Juncker also described the euro as a "credible currency."
But, looking at the broader picture, some European leaders are now saying there must be more central control over eurozone member states' fiscal policies, meaning national budgets. Budget policy and implementation are presently the preserve of national governments and parliaments, with patchy adherence to EU norms and recommendations.
Hints of a new order came from EU Monetary Affairs Commissioner Olli Rehn, who writes in a Finnish newspaper, the "Helsingen Sanomat," that in future "the development of state debt must be followed more closely than before [by Brussels], and possible downward spirals must be cut off in time."
Call For Convergence
German Chancellor Angela Merkel, speaking at a trade-union congress on May 16 took up the same theme. She said that in the past week there had been "unprecedented" speculation against the euro, and she called for more economic convergence across the eurozone.
"This calls for more regulation," Merkel said. "But unfortunately this speculation was, and is, only possible because there are considerable differences in economic strength and respective indebtedness between the member states of the euro."
She also said the trillion-dollar standby rescue package is not a solution but a starting point.
"We've done no more than buy time for ourselves to clear up the differences in competitiveness and in budget deficits of individual euro zone countries," Merkel said. "And, ladies and gentlemen, what happened in Greece is totally unacceptable, that statistics were forged for years. We have now said that Eurostat must receive better access."
Her reference to the EU statistics office gaining more overview of national economic data stems from the fact that Athens is now known to have presented false and overoptimistic economic figures to Brussels to gain entry to the eurozone.
A front-page article in the daily "Financial Times" on May 17 reported that Berlin is to press other eurozone countries to adopt their own versions of Germany's balanced-budget law.
This law was inserted into the German Constitution last year and prohibits the federal government from running a deficit of more than 0.35 percent of gross domestic product (GDP).
If adopted by eurozone members, coupled with extra oversight by the EU at the center, the measure would bring a dramatic tightening of fiscal discipline across the bloc.

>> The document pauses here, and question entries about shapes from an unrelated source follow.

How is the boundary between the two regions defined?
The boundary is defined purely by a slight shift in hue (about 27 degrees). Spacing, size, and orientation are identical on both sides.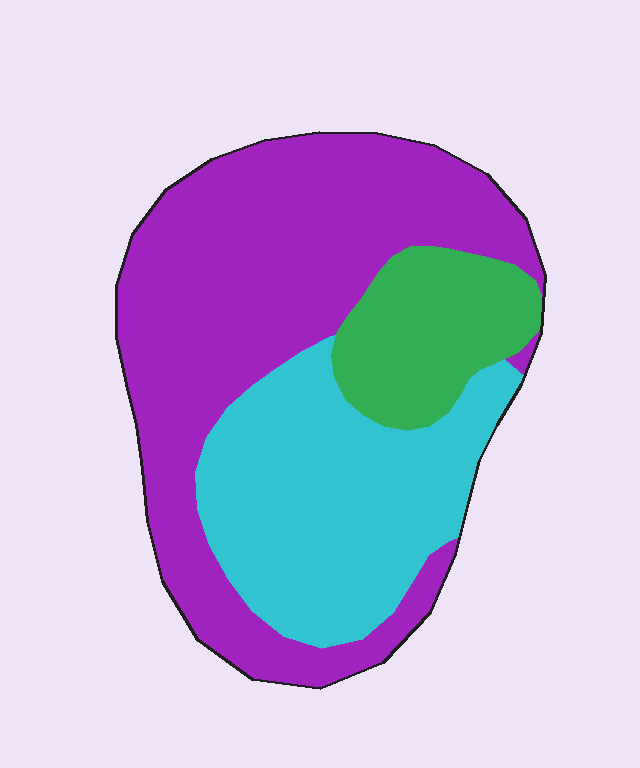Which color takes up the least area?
Green, at roughly 15%.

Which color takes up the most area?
Purple, at roughly 55%.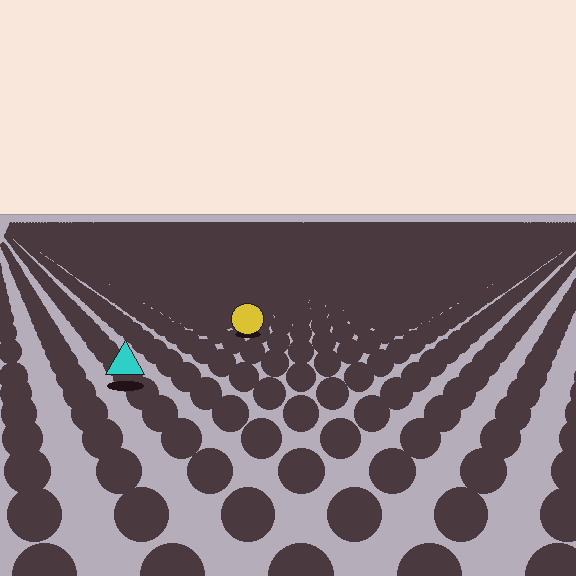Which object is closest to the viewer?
The cyan triangle is closest. The texture marks near it are larger and more spread out.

But Monetary Commissioner Rehn cautions that any belt-tightening must be done carefully, so as not to strangle the tender plant of economic recovery from the global recession.

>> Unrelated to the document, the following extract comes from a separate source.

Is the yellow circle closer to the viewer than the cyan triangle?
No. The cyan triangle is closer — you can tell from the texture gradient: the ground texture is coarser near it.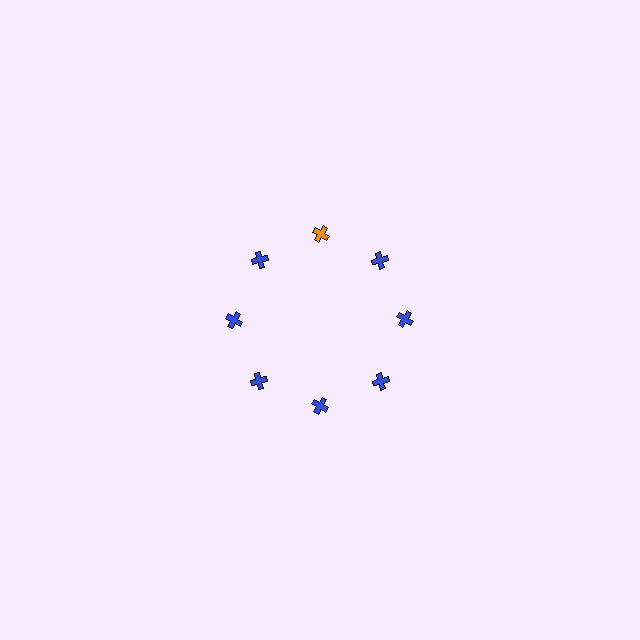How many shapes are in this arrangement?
There are 8 shapes arranged in a ring pattern.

"It is important that not everyone will accelerate consolidation in a uniform way -- that would lead to a very restrictive fiscal stance for the euro area as a whole, which would risk depressing economic growth and harm the recovery that is currently under way," Rehn said.
Anyway, it would be difficult to get all eurozone members to agree to such draconian steps as the Germans suggest, given the jealous way governments guard their sovereignty. And such a centralizing approach would probably scare away from future eurozone membership those EU members wary of more European integration, like Britain, Denmark, and Sweden.

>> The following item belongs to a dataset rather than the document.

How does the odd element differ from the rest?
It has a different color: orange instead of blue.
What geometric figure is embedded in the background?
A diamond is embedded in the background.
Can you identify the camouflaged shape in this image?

The euro continued its downward slide this week, briefly touching a four-year low against the U.S. dollar. This has made exports cheaper and thus easier for eurozone countries. Even Greece is benefiting because its considerable exports to non-eurozone destination Turkey are now more price competitive.
But the euro decline is spreading unwelcome ripples further afield. A Chinese Commerce Ministry spokesman, Yao Jian, told journalists on May 17 that the yuan has risen about 14.5 percent against the euro during the past four months.
He said this is increasing cost pressure for Chinese exporters and will also have a negative impact on China's exports to European countries.
The European Bank For Reconstruction And Development issued a statement at its annual meeting, in the Croatian capital, Zagreb, warning that the volatility surrounding the euro is "overshadowing" the recovery of some countries in Central and Eastern Europe.